In this example, the scheduler mode of the destination clusters should be set to NORMAL rather than SLAVE. In SLAVE mode, Moab makes no local decisions—it simply follows the directions of remote trusted peers. In NORMAL mode, each Moab is fully autonomous, scheduling all local workload and coordinating with remote peers when and how to schedule migrated jobs.

From the perspective of a local cluster user, no new behaviors are seen. Remote jobs are migrated in from time to time, but to the user each job looks as if it were locally submitted. The user continues to submit, view, and manage jobs as before, using existing local jobs scripts.

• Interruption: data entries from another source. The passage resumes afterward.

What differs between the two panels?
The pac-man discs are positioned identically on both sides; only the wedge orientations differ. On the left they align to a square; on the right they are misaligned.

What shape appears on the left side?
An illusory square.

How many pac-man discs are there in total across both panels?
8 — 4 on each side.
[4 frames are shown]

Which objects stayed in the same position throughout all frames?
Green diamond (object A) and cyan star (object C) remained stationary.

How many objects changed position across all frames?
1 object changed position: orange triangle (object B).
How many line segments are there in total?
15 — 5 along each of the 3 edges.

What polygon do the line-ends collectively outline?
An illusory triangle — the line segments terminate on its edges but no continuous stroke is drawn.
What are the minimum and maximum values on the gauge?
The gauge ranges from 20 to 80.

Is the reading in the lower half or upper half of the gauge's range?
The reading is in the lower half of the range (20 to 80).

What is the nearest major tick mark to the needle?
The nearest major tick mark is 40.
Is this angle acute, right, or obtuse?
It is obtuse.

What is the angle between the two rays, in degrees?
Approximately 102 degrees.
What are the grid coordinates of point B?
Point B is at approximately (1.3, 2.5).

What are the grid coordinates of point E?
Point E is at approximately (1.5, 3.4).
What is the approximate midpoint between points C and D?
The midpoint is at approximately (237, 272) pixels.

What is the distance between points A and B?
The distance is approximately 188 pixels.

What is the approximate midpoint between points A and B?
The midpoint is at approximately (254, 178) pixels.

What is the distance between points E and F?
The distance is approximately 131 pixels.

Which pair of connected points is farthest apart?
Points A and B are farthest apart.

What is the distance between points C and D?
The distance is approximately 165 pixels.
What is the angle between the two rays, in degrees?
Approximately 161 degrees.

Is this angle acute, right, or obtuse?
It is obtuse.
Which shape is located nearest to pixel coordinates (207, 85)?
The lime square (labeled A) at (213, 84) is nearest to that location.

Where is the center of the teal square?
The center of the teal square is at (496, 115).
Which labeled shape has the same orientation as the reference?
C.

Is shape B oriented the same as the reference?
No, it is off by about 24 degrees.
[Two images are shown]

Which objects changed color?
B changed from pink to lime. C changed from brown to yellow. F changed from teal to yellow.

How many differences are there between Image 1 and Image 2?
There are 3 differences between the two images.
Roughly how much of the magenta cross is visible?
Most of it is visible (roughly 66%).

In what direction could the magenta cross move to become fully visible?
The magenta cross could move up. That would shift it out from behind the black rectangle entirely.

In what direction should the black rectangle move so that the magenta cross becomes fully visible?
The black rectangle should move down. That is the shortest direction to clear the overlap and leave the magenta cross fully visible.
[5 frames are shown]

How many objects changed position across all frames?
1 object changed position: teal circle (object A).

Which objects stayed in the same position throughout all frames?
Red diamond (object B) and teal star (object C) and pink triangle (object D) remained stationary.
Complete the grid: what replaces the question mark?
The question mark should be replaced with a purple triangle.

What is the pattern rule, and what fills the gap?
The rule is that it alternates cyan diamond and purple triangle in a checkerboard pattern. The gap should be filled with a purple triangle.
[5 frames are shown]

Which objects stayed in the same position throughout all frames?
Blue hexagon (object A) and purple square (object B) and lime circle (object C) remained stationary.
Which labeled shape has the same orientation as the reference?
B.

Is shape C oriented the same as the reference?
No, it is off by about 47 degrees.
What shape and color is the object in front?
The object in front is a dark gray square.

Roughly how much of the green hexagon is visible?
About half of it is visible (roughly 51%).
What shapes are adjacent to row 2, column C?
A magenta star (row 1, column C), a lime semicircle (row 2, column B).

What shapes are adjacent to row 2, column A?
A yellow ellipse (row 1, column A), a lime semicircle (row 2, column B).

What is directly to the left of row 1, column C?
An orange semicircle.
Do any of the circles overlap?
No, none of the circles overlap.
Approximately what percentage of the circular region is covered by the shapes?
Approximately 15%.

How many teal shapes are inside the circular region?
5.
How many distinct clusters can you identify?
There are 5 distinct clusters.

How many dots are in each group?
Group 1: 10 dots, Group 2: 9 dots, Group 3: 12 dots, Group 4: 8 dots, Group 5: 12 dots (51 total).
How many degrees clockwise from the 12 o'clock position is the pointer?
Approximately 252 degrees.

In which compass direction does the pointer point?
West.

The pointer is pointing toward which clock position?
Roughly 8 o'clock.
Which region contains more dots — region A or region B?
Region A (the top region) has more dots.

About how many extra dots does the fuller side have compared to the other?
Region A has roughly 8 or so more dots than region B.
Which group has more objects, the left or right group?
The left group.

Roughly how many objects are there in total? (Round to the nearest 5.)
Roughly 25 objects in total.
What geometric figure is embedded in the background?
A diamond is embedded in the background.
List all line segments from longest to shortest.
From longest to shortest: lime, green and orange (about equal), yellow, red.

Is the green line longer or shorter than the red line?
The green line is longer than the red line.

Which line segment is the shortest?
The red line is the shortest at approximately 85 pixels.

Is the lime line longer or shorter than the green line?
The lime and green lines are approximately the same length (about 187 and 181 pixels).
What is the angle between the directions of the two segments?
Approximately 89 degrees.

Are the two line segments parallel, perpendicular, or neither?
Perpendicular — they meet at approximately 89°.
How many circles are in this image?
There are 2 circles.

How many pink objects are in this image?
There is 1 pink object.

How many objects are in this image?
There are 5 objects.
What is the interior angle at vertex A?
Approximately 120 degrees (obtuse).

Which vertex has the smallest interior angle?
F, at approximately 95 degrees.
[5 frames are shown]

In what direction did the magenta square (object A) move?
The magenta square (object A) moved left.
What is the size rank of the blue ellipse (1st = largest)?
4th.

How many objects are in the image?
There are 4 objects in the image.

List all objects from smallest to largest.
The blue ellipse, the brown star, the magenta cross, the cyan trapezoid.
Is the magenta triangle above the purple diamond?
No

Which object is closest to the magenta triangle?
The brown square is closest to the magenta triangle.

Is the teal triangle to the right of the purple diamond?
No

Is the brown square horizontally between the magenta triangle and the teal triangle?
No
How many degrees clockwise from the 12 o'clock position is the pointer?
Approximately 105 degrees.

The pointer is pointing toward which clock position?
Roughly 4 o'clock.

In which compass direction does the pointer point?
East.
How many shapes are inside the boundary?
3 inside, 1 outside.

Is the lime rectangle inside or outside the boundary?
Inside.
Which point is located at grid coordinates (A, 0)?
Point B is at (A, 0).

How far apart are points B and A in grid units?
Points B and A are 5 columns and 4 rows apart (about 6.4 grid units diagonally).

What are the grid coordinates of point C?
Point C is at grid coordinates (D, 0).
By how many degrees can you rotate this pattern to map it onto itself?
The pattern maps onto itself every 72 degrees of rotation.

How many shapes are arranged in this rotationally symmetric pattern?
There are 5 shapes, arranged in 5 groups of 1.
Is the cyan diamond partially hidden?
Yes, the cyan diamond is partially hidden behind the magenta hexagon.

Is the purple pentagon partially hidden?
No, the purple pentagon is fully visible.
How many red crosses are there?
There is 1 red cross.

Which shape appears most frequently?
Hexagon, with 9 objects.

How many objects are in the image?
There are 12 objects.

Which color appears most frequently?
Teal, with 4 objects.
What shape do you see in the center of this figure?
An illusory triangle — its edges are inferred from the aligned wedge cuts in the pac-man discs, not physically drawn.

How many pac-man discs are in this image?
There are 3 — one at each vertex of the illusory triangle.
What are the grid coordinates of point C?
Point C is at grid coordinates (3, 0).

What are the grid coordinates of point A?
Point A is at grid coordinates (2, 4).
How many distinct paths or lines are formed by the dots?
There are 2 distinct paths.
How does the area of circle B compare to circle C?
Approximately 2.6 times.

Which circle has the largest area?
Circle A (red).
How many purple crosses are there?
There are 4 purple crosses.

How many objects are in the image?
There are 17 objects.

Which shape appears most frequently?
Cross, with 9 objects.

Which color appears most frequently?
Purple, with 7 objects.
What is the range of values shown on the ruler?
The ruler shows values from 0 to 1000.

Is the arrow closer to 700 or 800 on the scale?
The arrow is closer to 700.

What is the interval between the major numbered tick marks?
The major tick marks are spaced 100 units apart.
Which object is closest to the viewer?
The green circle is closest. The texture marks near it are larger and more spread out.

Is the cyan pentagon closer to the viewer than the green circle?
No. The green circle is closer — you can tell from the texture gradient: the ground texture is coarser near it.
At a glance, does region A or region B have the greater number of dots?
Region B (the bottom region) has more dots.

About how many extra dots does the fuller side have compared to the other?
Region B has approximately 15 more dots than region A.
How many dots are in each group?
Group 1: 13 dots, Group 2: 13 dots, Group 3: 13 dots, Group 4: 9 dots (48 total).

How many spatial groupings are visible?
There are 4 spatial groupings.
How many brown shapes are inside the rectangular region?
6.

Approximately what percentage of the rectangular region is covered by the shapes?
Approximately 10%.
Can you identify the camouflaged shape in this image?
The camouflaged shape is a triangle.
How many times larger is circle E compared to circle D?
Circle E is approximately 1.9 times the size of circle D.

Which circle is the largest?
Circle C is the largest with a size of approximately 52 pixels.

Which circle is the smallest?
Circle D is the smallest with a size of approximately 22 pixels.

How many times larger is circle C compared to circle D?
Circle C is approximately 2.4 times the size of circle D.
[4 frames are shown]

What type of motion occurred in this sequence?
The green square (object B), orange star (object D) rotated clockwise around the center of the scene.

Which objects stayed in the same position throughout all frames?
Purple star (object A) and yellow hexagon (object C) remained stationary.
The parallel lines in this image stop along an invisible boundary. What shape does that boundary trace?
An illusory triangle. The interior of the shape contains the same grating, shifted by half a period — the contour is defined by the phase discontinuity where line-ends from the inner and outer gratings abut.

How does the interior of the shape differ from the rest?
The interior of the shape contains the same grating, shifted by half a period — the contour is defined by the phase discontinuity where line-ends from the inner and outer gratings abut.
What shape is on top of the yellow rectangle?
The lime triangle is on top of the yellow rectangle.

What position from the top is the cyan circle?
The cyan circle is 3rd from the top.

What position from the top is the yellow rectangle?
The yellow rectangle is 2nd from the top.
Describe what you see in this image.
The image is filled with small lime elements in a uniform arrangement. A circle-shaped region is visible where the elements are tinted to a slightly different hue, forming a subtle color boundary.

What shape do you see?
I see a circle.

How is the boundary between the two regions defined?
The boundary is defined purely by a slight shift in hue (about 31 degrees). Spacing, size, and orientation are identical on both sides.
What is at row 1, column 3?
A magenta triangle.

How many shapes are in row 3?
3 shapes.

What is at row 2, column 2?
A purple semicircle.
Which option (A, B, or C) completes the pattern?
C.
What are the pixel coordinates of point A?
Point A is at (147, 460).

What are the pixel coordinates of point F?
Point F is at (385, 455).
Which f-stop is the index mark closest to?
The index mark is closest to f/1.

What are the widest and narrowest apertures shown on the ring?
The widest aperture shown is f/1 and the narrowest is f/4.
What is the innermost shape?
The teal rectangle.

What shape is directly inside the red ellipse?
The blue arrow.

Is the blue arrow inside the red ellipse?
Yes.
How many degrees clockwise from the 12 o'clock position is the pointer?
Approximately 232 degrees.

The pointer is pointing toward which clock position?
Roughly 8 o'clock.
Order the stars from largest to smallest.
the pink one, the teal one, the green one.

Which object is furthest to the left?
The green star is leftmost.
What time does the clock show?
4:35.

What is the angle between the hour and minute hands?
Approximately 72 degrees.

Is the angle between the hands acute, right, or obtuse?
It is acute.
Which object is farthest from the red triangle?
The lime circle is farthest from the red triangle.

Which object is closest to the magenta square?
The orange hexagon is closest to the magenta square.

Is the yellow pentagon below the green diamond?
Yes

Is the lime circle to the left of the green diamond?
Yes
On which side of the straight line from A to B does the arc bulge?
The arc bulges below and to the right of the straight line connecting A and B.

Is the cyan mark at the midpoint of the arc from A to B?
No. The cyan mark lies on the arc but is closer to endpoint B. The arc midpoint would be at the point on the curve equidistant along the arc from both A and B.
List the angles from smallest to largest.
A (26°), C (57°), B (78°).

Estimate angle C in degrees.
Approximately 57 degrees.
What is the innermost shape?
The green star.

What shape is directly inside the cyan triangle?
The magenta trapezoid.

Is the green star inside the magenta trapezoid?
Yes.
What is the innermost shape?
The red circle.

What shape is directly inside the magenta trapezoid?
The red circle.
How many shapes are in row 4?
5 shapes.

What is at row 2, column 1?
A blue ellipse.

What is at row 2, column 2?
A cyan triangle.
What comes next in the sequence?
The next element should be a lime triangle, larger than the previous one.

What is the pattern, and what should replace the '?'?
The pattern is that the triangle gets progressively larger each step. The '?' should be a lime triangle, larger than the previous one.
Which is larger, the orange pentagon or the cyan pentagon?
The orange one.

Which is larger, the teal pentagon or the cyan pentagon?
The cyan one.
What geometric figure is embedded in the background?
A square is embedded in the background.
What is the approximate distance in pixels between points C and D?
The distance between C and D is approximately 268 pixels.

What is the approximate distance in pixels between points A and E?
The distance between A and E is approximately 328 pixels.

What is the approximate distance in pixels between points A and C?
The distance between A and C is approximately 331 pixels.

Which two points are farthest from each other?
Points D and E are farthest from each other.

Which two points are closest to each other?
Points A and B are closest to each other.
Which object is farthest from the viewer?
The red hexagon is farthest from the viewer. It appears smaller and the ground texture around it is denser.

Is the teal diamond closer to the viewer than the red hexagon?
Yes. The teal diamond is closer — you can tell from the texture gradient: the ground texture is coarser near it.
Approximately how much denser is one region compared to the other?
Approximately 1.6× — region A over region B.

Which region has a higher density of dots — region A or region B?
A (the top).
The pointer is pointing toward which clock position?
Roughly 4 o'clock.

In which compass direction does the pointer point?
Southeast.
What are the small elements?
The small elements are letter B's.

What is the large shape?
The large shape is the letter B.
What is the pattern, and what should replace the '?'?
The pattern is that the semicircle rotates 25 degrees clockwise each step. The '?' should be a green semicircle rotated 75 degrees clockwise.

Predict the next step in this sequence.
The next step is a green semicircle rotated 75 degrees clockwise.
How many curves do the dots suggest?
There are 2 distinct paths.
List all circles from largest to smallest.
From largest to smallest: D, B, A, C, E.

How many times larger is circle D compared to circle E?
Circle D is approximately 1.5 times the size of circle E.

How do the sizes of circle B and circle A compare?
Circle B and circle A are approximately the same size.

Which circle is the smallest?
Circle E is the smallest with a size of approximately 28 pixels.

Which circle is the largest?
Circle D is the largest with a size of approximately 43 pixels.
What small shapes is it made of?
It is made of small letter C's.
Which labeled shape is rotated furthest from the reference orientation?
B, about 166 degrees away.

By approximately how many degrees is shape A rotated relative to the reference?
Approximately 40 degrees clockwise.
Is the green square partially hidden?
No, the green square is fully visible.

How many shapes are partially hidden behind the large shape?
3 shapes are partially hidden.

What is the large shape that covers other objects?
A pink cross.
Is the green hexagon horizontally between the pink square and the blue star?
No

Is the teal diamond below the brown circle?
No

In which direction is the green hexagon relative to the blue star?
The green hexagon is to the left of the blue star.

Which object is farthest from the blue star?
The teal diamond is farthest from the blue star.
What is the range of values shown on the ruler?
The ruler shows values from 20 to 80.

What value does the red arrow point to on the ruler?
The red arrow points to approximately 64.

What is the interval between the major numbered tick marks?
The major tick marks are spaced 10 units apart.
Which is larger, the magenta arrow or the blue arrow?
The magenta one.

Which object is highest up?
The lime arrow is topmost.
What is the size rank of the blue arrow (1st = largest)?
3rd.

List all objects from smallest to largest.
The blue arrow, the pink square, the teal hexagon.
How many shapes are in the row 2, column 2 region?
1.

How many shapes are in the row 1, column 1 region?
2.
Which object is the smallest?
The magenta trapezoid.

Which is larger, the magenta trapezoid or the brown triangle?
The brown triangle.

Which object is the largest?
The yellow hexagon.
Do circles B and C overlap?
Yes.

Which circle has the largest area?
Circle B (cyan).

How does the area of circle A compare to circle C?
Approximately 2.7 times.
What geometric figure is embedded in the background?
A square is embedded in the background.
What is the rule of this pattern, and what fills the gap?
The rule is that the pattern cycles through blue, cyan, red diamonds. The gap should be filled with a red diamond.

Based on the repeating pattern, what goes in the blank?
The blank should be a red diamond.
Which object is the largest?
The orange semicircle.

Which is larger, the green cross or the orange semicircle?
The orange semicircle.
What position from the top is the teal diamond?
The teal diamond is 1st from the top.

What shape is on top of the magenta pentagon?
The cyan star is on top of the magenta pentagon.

17.1.10 Viewing Jobs and Resources

By default, each destination Moab server will report all compute nodes it finds back to the source Moab server. These reported nodes appear within the source Moab as local nodes each within a partition associated with the resource manager reporting them. If a source resource manager was named slave1, all nodes reported by it would be associated with the slave1 partition. Users and administrators communicating with the source Moab via Moab Cluster Manager, Moab Access Portal, or standard Moab command line tools would be able to view and analyze all reported nodes.

Note The grid view will be displayed if either the source or the destination server is configured with grid view.

For job information, the default behavior is to only report to the source Moab information regarding jobs that originated at the source. If information about other jobs is desired, this can be configured as shown in the Workload Submission and Control section.